L’orpaillage illégal en Côte d’Ivoire s’impose comme l’un des dossiers les plus sensibles de la gouvernance minière ouest-africaine. Dénoncée dans une tribune libre publiée à Abidjan, l’exploitation clandestine de l’or accapare des richesses considérables au profit de filières souterraines, tout en laissant aux populations un lourd passif environnemental, sanitaire et social. Le phénomène, désormais structuré et transfrontalier, met à l’épreuve la capacité de l’État ivoirien à sécuriser ses ressources stratégiques et à protéger ses territoires ruraux.

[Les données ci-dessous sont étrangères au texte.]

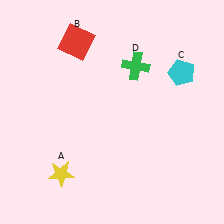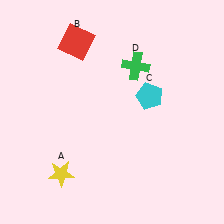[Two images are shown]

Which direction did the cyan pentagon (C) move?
The cyan pentagon (C) moved down and to the left.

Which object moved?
The cyan pentagon (C) moved down and to the left.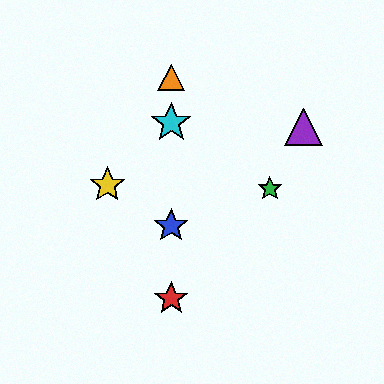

Un pillage aurifère aux ramifications régionales
Le secteur aurifère ivoirien connaît depuis une décennie une expansion soutenue, portée par la hausse des cours mondiaux et par l’arrivée d’opérateurs industriels de premier plan. Mais parallèlement à cette production formelle, une économie parallèle s’est solidement installée dans plusieurs régions du pays, notamment dans le Nord, l’Ouest et le Centre. Selon la tribune relayée par la presse ivoirienne, cette activité clandestine échappe à toute traçabilité et prive le Trésor public de recettes fiscales substantielles.
Les réseaux à l’œuvre ne se limitent pas à des orpailleurs isolés. Ils associent des ressortissants étrangers, des intermédiaires locaux et des financiers opérant depuis d’autres capitales sous-régionales. Le métal extrait quitte le territoire par des circuits informels, souvent en direction de plateformes de raffinage situées hors du continent. Cette hémorragie de valeur ajoutée fragilise la stratégie de contenu local que les autorités s’efforcent de promouvoir depuis l’adoption du code minier révisé.
Un coût social et environnemental massif
Au-delà de la perte fiscale, l’orpaillage illégal génère des externalités dévastatrices. Les sites sauvages recourent massivement au mercure et au cyanure, dont les rejets contaminent les cours d’eau, les nappes phréatiques et les sols agricoles. Dans plusieurs zones cacaoyères et vivrières, des exploitations familiales ont été détruites par le creusement anarchique de puits, aggravant l’insécurité alimentaire de communautés déjà vulnérables.
Les conséquences sanitaires sont documentées par les ONG et les autorités locales : intoxications, maladies respiratoires, effondrements de galeries et morts par noyade dans les fosses abandonnées. L’auteur de la tribune insiste sur la dimension humaine d’un désastre trop souvent réduit à sa seule composante économique. Des villages entiers voient leur jeunesse basculer vers ces sites, au détriment de la scolarisation et des activités agricoles traditionnelles qui ont longtemps structuré l’économie rurale ivoirienne.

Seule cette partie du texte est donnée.